Straightaway, words Shannon had written in her post came flooding back into my mind:
"See, I know this is a story about the tragic fate of one man in Detroit. But I think it’s more than that. It’s an analogy for the mindset of so many people when it comes to homelessness. They are indifferent. They couldn’t be bothered by somebody else’s misery, somebody else’s pain."
With the exception of her mention of Detroit, her words could have just as easily been applied to what had happened to that homeless man in Washington D.C. and the indifference of those who had witnessed the incident.
The question I find myself asking is: what is it which causes us to be indifferent to the homeless?
As a nation, we talk about the need to protect everyone’s human rights. We make allusions for the need of equality. We even go so far as to advocate for the humane treatment of animals. Yet, when it comes to our nation’s homeless, we seem to find it so easy to dismiss them as less deserving than the rest of us.
What seems so paradoxical to me is that we expect the homeless to simply pick themselves up by their bootstraps and become productive members of society. However, we have placed societal roadblocks in their paths. We’ve done this by attaching stigmas and stereotypes to the condition. This, in turn, gives us an excuse to disregard them; gives us a means to justify ignoring their plight.

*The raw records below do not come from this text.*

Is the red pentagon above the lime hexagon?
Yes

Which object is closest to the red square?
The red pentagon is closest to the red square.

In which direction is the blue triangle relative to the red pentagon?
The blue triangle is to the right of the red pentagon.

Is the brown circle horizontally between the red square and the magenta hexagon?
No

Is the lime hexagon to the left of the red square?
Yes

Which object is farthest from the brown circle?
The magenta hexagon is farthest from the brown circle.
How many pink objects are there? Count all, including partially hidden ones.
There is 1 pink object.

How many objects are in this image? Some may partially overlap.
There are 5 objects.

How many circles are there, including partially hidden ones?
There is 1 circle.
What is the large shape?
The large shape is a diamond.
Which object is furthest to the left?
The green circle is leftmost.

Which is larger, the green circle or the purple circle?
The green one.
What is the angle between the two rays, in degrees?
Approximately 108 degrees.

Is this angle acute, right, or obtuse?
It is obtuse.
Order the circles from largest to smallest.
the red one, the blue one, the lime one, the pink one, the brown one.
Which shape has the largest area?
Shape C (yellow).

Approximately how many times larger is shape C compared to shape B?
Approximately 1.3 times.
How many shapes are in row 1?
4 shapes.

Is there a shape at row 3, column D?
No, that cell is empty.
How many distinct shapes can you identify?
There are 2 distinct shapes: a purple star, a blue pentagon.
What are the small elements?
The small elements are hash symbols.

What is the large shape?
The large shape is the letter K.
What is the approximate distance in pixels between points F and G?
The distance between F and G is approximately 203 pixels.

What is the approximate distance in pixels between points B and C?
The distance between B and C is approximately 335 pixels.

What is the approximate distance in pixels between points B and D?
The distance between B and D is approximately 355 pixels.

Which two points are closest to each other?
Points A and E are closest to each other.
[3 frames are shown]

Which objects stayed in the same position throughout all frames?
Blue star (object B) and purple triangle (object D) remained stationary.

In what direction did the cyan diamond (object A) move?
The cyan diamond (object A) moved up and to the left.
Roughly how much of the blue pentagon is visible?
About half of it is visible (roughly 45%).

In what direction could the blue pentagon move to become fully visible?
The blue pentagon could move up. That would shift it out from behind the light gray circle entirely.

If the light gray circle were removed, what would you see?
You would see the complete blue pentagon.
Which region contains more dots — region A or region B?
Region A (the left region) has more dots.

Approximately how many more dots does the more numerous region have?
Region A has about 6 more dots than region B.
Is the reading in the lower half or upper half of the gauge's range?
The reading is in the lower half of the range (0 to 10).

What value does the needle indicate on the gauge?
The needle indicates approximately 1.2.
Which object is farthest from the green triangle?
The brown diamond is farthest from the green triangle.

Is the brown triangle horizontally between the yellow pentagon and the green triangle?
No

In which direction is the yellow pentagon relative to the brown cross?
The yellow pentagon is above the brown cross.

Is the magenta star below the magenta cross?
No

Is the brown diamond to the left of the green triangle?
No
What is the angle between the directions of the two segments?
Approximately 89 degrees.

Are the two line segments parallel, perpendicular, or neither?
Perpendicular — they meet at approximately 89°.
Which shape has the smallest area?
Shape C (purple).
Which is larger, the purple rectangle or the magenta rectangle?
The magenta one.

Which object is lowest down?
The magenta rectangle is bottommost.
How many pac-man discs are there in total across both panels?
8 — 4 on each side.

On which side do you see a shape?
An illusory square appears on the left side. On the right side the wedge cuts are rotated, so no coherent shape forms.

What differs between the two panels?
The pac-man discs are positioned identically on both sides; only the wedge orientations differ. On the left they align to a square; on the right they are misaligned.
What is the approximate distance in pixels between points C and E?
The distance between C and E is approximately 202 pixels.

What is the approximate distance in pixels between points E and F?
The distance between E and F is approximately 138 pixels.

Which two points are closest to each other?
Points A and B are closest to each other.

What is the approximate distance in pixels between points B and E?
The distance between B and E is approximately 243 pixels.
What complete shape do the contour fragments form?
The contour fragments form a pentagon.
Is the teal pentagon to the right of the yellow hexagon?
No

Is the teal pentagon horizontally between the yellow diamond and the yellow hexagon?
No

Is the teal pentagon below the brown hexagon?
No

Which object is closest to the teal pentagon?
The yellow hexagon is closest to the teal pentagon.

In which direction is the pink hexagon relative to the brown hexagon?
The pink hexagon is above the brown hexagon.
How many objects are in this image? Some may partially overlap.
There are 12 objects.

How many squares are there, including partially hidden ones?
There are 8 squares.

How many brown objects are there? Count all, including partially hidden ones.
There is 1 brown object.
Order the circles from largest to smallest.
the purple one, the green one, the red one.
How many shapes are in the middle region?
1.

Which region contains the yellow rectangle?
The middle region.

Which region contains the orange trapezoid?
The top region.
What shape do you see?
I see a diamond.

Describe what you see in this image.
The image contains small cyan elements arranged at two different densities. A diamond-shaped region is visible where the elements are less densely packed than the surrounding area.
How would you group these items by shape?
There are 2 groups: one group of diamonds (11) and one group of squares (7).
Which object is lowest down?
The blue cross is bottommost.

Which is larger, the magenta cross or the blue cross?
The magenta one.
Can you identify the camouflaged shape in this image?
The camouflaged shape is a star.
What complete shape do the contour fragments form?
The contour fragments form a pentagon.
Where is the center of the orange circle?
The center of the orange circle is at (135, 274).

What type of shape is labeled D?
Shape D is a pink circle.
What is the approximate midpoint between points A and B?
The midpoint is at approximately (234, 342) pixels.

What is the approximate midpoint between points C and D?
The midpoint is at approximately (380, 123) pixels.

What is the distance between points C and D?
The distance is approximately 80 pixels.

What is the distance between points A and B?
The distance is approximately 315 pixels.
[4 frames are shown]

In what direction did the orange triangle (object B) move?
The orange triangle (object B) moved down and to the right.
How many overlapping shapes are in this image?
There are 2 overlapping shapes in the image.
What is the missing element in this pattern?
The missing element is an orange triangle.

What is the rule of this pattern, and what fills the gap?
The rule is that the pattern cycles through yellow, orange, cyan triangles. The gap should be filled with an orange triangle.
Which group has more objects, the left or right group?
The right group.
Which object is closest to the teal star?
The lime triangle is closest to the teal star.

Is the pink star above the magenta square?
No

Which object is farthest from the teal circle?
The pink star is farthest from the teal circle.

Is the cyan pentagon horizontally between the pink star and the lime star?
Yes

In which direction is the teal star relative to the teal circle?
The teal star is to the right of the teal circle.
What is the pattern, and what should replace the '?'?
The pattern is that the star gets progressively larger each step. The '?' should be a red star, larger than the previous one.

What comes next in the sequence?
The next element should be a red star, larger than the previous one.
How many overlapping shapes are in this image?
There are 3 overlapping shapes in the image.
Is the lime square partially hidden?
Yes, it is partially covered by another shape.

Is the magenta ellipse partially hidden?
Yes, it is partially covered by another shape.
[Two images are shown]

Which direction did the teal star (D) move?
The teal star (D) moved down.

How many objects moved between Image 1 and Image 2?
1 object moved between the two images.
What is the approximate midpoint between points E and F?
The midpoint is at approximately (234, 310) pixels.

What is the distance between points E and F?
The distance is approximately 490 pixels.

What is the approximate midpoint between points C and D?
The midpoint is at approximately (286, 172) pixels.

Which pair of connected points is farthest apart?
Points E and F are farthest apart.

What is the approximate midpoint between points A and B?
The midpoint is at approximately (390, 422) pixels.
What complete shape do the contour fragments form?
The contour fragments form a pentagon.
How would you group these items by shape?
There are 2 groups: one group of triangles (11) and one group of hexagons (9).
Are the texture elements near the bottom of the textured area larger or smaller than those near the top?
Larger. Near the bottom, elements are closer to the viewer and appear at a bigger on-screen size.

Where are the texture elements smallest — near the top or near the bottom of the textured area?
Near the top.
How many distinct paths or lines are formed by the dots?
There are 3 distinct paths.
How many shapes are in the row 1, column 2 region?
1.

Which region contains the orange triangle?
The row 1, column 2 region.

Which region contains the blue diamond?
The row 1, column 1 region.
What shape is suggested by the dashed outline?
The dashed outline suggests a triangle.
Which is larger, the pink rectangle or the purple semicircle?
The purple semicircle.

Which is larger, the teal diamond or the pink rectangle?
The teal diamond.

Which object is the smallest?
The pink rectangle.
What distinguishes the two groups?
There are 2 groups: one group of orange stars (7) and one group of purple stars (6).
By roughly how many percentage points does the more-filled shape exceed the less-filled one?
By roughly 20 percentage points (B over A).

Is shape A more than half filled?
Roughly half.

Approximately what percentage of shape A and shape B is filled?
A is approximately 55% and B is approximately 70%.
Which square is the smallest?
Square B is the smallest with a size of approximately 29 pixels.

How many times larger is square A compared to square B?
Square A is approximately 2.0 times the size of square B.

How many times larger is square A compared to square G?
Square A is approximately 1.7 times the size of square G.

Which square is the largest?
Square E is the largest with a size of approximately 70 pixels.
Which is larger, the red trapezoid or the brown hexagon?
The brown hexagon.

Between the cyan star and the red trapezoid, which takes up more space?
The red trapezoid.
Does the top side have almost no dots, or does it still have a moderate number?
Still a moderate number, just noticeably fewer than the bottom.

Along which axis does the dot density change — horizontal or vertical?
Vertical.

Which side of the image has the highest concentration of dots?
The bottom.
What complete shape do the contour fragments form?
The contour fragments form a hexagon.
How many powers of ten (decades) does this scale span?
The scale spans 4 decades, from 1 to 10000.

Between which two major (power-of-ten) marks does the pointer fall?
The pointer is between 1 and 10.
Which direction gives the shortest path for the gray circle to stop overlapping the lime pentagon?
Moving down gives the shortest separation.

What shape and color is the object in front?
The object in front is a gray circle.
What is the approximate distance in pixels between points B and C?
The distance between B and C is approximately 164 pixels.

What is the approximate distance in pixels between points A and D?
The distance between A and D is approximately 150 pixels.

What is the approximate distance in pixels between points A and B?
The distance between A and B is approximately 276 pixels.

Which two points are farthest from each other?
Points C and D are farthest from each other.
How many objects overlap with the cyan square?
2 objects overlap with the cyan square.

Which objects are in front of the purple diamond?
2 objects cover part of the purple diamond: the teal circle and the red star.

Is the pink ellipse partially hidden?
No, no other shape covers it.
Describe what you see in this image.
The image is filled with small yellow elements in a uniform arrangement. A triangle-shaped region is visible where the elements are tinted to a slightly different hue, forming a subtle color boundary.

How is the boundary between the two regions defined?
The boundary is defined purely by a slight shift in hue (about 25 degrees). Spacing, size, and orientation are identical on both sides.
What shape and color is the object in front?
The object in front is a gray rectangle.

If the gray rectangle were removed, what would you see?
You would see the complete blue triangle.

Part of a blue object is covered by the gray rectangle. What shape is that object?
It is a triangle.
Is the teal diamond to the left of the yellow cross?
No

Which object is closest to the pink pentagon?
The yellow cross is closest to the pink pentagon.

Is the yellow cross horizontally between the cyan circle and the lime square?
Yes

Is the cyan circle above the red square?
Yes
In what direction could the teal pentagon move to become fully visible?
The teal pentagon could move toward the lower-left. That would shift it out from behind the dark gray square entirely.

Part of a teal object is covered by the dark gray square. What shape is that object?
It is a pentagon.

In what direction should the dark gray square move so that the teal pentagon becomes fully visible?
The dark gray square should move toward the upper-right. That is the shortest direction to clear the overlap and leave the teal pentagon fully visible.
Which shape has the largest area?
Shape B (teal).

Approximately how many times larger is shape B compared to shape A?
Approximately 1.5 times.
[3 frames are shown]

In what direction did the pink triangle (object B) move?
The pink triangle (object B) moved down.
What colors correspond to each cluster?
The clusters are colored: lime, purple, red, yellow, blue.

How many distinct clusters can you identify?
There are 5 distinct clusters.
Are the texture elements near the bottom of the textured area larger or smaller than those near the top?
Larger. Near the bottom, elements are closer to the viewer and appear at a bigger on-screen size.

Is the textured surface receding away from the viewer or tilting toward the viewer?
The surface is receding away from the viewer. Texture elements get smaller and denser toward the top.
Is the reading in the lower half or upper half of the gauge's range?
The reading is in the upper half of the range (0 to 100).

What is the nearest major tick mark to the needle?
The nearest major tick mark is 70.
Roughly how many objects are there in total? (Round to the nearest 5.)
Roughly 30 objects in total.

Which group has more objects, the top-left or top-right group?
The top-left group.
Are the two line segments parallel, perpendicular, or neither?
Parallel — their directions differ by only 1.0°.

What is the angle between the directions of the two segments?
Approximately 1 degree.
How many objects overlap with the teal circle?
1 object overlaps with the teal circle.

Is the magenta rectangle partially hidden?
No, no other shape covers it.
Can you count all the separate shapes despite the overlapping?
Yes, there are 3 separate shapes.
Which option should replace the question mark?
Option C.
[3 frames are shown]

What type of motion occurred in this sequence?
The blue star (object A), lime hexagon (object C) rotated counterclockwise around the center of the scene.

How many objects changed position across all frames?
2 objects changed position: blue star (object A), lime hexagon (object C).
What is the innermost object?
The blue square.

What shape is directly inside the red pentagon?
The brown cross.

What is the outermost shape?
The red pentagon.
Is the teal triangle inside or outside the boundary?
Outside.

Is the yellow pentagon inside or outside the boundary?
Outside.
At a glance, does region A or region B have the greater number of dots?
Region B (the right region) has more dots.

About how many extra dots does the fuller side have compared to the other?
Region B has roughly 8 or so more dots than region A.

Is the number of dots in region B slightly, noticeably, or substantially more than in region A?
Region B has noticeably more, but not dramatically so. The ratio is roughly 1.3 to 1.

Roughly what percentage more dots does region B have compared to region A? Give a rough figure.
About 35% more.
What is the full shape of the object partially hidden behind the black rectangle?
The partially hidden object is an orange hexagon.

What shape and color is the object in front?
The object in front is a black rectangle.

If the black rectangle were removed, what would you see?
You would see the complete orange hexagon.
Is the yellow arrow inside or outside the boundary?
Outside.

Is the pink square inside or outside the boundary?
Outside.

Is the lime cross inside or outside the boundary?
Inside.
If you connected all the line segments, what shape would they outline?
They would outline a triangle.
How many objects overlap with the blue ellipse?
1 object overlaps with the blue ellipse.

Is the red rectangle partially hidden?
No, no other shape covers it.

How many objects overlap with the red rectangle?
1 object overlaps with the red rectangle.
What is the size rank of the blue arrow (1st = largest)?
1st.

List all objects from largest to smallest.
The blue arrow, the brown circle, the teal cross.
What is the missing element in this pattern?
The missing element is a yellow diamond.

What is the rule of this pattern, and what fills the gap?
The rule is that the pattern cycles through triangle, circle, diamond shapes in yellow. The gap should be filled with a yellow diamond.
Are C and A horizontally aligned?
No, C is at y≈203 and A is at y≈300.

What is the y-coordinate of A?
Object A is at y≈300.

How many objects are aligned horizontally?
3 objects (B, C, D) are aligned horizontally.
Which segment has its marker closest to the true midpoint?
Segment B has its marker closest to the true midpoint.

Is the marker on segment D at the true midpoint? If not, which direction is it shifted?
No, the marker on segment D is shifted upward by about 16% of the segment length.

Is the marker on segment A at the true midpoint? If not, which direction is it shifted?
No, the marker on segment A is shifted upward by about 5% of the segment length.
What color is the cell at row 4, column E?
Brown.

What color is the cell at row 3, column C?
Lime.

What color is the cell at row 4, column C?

I’ll be the first to agree that the homeless need to put forth an effort to make their lives better. But we, as a society, must also be willing to offer them genuine assistance. We cannot simply stand indifferently on the sidelines with our hands in our pockets.
Finding effective means to remedy homelessness in our nation is both a simple and complex task: simple because compassion is a human trait; complex because prejudice and indifference are also human traits.
I hope and pray for a time when we begin to view our nation’s homeless as people who deserve our compassion because, to quote J.K. Rowling,
"Indifference and neglect often do much more damage than outright dislike."